November 29, 2025
It looks like you’re angry
Be Like Clippy
The paperclip returns—protest symbol or PR fairy tale
TLDR: A campaign wants Clippy to symbolize user-friendly, transparent tech and asks people to adopt the paperclip as a protest avatar. The comments roast it as nostalgia bait and legal nonsense, arguing Clippy wasn’t open-source or virtuous—just early—while still rallying around frustration with today’s data-hungry giants.
The internet just tried to make Clippy—yes, the googly-eyed Microsoft paperclip from the ’90s—the face of a movement for kinder, more open tech. A video urges folks to swap avatars to Clippy and demand transparency and no data exploitation. But the crowd didn’t just side-eye it—they brought torches. “Clippy didn’t sell your data,” says the campaign. The comments clap back: Clippy wasn’t a saint; it was a paperclip in a time before apps siphoned your life. As one user snarked, it didn’t sell your data because it couldn’t, not because it wouldn’t.

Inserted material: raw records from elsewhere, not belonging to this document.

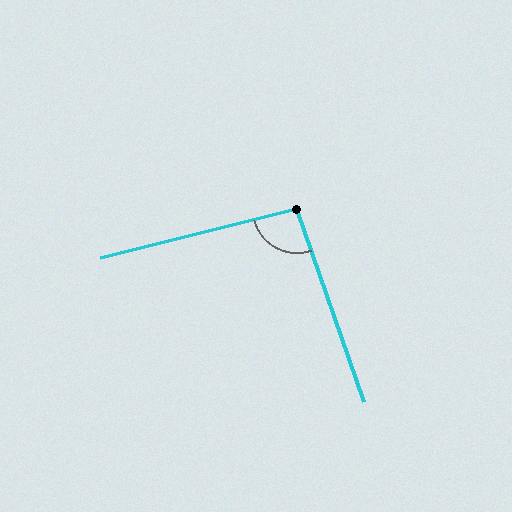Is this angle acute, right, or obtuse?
It is obtuse, close to a right angle.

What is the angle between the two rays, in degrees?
Approximately 95 degrees.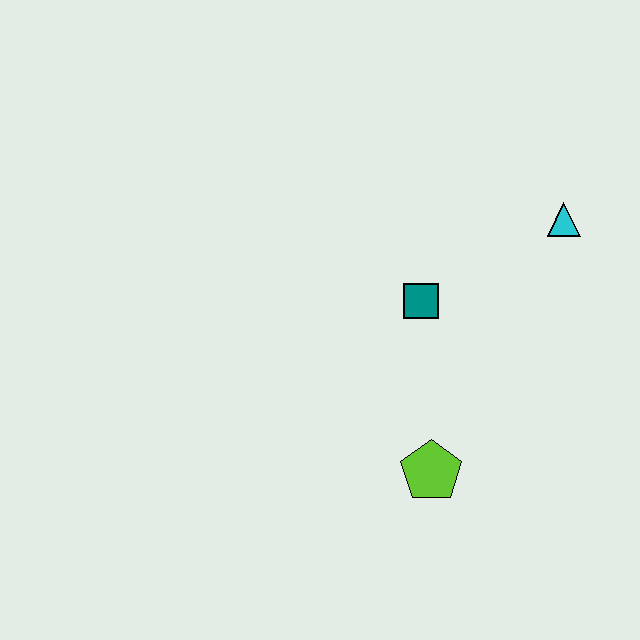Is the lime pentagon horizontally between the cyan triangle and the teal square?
Yes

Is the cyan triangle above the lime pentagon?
Yes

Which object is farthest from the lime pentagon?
The cyan triangle is farthest from the lime pentagon.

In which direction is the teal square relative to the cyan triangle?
The teal square is to the left of the cyan triangle.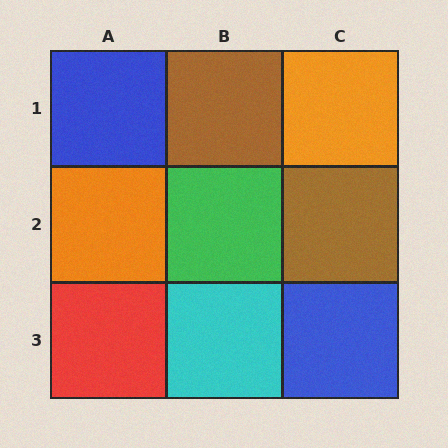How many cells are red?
1 cell is red.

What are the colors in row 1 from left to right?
Blue, brown, orange.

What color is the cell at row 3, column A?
Red.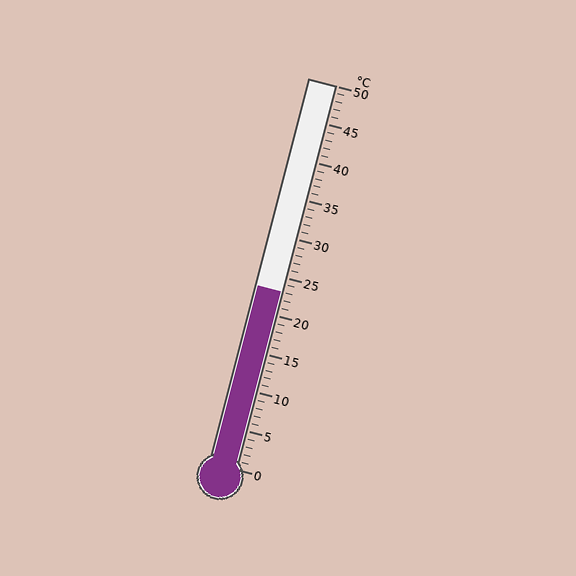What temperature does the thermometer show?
The thermometer shows approximately 23°C.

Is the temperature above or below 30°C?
The temperature is below 30°C.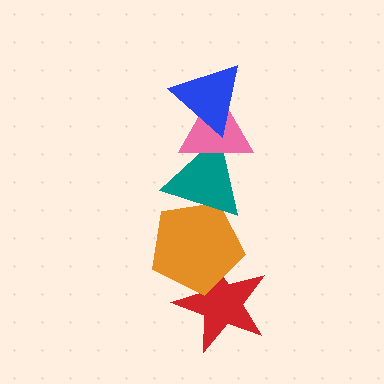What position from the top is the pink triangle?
The pink triangle is 2nd from the top.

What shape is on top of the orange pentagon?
The teal triangle is on top of the orange pentagon.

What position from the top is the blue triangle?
The blue triangle is 1st from the top.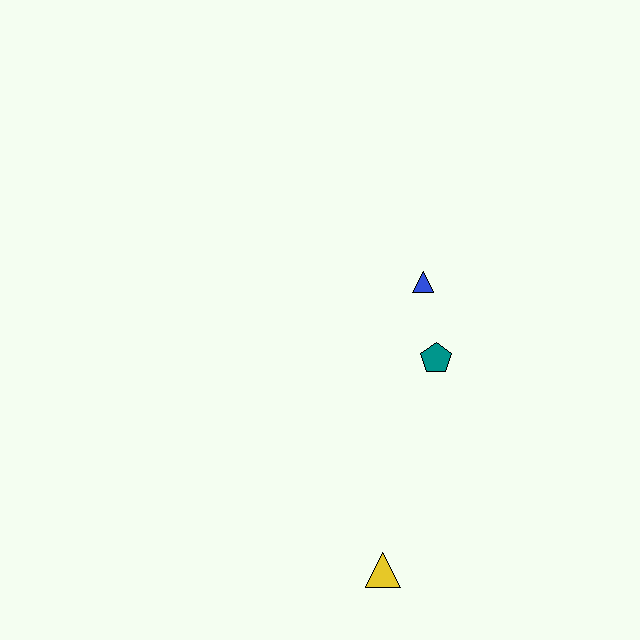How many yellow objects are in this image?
There is 1 yellow object.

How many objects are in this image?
There are 3 objects.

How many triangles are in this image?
There are 2 triangles.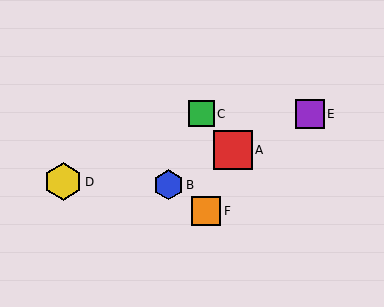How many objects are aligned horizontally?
2 objects (C, E) are aligned horizontally.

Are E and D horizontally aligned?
No, E is at y≈114 and D is at y≈182.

Drama highlights: accusations of “white-washing” the annoying assistant, full-on nostalgia wars (“Literally everyone hated Clippy”), and the existential hot take that the mascot was always about the computer being in control, not you. Legal pedants jumped in too: can anyone “license Clippy under the GPL?”—that’s the General Public License, a popular open-source license—when Clippy wasn’t open-source to begin with? The thread devolved into memes—“It looks like you’re writing a manifesto”—and collective Office PTSD.

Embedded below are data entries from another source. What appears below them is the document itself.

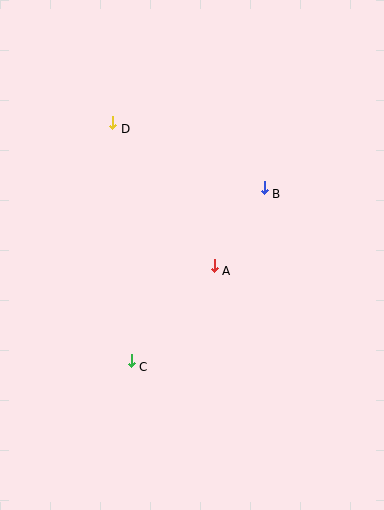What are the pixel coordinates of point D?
Point D is at (113, 129).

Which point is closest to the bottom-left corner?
Point C is closest to the bottom-left corner.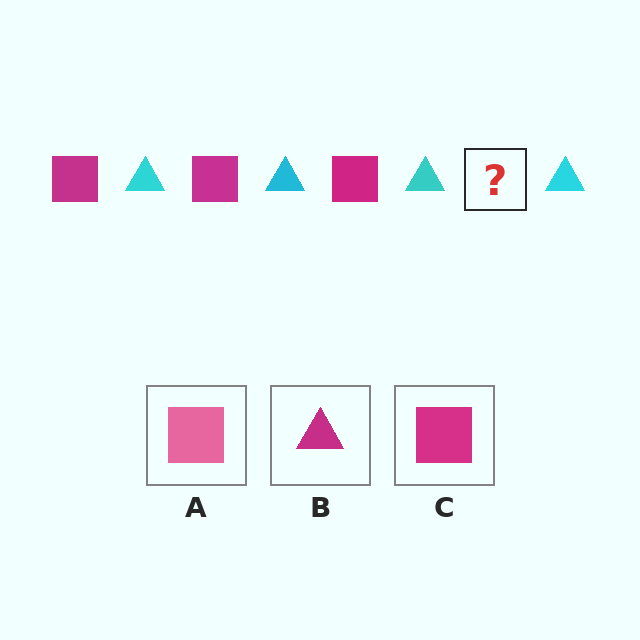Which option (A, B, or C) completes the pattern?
C.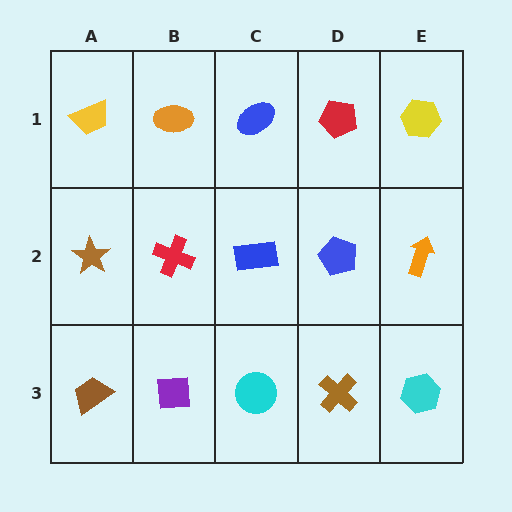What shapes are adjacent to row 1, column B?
A red cross (row 2, column B), a yellow trapezoid (row 1, column A), a blue ellipse (row 1, column C).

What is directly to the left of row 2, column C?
A red cross.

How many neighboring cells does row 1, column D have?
3.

Underneath the jokes, there’s a real fight: people are furious about today’s data grabs and opt-out traps, but they’re split on whether Clippy is the right protest icon. Some see a cheeky symbol for user-first design. Others see a revisionist mascot nobody asked for. Either way, the paperclip just pierced a nerve.
Key Points
- •The article promotes a “Be Like Clippy” movement advocating user-friendly technology practices.

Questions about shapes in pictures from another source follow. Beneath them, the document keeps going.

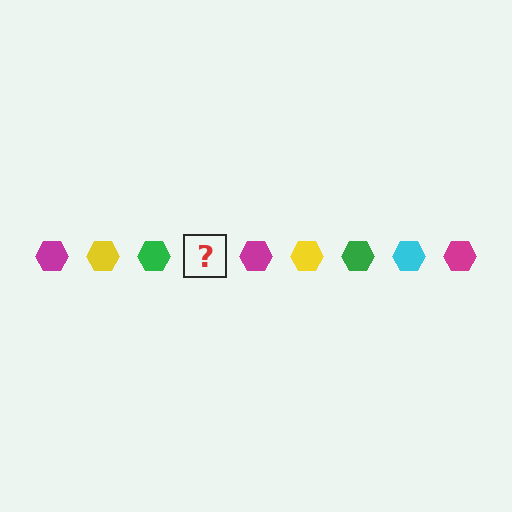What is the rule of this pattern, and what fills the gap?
The rule is that the pattern cycles through magenta, yellow, green, cyan hexagons. The gap should be filled with a cyan hexagon.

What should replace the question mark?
The question mark should be replaced with a cyan hexagon.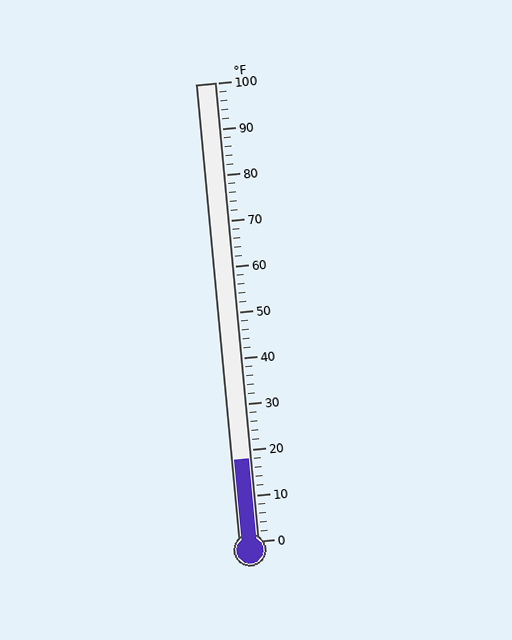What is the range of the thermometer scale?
The thermometer scale ranges from 0°F to 100°F.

- •It criticizes data exploitation, forced service usage, and training AI models with user data without clear consent.
- •It opposes default opt-outs and calls for opt-in data collection policies.
- •Readers are encouraged to set their profile picture to Clippy and voice support for the movement.
- •An accompanying video explains the initiative and calls developers, companies, and users to adopt open and transparent approaches.